Planners envision a range of events -- everything from a natural disaster such as hurricane to political instability -- that could lead to a humanitarian crisis and the interdiction of thousands of boat people trying to reach the coast of Florida.
Either way, said Navy Cmdr. Jeffrey Johnston, who runs the base's public works projects: "Everyone's gotta take a shower. Everyone's gotta get some chow, and everyone's gotta go to the bathroom."
So they're starting with the basics and have hired a Jacksonville firm, Island Mechanical Contractors, to build 48 cinder-block bathhouses -- each with 12 toilets, six showers and places to wash laundry, feeding a rudimentary sewage treatment runoff.
Were the White House to declare a migrant crisis, the military would then throw up hundreds of 16-person tents in four mini-villages arrayed around the shower and toilet houses.
"Think Boy Scout Jamboree. . . . There's no Marriott Hotel being built here, " said Navy Capt. William Vaughn, an engineer assigned to the Joint Task Force that would run the camps -- a 30-minute ferry ride and miles away from the prison camps that house some 385 war-on-terror captives.
The plan principally replaces a site that was swallowed up in 2002 when Defense Secretary Donald Rumsfeld declared Guantánamo "the least worst place" to house and interrogate al Qaeda and Taliban suspects.
Workers mowed under latrines and shower houses on a bluff overlooking the Caribbean called Radio Range, a provisional spot for any future humanitarian crisis -- and built today's detention center in its place.
So, instead, planners chose the smaller five-square-mile, leeward side of this base, across Guantánamo Bay from the main portion -- where 6,000 or so soldiers, sailors, contractors and their families live and work around a school and McDonald's, church, bowling alley and scrubby golf course -- and where the 5-year-old prison camps that have put a spotlight on this base known as "Gitmo" are situated.
Leeward today is mostly vacant, with only a seaside airstrip, guest quarters used mostly by journalists, attorneys and overnighting air crews, and a small contingent of U.S. Marines guarding the leeward fence line.
U.S. military officials say there is no ultimate price tag for what such a tent-city relief mission might cost.
The United States and Cuba have coordinated repatriations of most nationals intercepted at sea since the 1994-95 so-called Rafter Crisis overwhelmed this base with 40,000-plus boat people, both Cuban and Haitian.
Only a few among those found on rafts have been designated as credibly fearing persecution, if returned to Castro's Cuba, and have been sheltered on this base until diplomats find a third country to grant them asylum.
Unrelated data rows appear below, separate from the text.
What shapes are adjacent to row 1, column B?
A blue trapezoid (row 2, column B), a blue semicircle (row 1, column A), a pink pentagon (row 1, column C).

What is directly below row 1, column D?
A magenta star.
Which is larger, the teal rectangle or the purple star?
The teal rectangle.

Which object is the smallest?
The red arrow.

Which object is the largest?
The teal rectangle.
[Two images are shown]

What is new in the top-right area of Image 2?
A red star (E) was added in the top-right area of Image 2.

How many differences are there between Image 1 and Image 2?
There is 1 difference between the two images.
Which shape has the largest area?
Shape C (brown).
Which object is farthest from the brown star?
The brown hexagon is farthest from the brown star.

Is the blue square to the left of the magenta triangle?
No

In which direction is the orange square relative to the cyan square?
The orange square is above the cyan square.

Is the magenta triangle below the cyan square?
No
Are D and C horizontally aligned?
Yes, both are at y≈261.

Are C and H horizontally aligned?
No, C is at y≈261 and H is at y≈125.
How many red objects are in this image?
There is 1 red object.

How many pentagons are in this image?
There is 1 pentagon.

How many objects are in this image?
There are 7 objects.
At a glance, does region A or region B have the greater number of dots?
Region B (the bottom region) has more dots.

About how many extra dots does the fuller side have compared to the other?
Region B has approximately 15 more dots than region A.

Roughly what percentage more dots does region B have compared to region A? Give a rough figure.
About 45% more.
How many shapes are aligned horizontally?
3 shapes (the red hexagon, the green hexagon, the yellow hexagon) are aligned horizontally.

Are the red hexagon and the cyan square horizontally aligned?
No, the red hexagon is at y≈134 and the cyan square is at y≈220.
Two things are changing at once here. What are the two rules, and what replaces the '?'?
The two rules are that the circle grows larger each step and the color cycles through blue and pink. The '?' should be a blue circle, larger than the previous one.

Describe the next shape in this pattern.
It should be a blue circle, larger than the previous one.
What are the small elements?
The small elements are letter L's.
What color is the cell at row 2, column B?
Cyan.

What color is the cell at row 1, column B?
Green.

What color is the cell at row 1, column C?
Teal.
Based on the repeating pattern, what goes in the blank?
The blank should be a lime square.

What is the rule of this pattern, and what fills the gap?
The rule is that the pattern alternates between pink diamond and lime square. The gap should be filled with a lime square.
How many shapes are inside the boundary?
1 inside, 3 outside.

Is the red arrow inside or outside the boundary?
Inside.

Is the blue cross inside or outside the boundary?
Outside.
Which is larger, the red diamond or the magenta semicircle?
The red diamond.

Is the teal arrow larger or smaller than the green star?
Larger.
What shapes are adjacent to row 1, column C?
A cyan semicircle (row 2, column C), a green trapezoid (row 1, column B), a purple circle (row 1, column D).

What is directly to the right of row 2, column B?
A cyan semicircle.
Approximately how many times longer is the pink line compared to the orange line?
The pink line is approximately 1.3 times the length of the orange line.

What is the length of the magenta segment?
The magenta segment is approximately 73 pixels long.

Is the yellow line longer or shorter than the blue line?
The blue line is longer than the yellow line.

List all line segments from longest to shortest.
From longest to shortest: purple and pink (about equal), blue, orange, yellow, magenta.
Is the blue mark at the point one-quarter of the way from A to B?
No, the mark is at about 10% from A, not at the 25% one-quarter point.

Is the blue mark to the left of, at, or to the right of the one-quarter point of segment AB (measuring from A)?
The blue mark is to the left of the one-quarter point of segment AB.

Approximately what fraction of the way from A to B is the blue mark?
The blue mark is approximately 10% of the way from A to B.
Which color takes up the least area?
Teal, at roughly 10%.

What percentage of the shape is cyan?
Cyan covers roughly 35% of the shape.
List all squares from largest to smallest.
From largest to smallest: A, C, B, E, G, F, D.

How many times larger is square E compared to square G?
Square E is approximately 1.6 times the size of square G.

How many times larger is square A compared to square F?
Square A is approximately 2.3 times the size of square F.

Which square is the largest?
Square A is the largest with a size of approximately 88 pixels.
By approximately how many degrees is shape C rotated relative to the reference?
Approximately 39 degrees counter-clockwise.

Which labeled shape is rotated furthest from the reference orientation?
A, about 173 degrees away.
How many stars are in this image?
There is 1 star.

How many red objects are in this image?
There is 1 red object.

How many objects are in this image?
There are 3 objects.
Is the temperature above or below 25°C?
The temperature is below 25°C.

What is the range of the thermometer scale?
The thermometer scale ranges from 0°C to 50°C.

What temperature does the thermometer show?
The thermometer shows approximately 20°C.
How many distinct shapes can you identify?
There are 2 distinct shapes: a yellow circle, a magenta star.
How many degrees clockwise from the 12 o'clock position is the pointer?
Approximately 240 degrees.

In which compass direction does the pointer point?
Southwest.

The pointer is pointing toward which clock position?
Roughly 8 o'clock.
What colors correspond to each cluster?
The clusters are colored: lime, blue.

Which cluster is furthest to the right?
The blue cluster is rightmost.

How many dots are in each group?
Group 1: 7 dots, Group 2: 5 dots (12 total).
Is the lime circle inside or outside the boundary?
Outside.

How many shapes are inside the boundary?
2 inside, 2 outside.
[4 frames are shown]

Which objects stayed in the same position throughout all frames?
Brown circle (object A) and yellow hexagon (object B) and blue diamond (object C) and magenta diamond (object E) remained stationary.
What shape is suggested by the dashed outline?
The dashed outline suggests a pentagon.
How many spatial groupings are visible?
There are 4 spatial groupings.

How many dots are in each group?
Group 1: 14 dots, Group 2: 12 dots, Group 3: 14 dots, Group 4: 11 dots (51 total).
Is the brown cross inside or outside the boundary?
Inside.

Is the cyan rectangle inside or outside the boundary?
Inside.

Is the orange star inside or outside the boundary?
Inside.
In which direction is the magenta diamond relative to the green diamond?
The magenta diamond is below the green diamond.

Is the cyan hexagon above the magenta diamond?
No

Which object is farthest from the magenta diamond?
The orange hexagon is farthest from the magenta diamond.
Cubans given sanctuary at Guantánamo have been resettled from Europe to Latin America, and the State Department recently signed an agreement with Australia to take as many as 200 refugees.
Meantime, commanders here describe a businesslike relationship across the 17.4-mile fence line that separates the U.S. zone from sovereign Cuba.
The current base commander, Navy Capt. Mark Leary, meets a Cuban counterpart, Cuban Navy Capt. Pedro Román Cisneros, a Soviet-trained submariner, once a month in a formal session to notify each side of coming activities -- and avoid tensions between the U.S. Marines and Cuban soldiers of the Frontier Brigade who face off across watchtowers.
In fact, Leary said in a recent interview, he notified his counterpart about the coming tent-camp infrastructure at the February fence line meeting by handing Cisneros a copy of a Miami Herald report from Washington.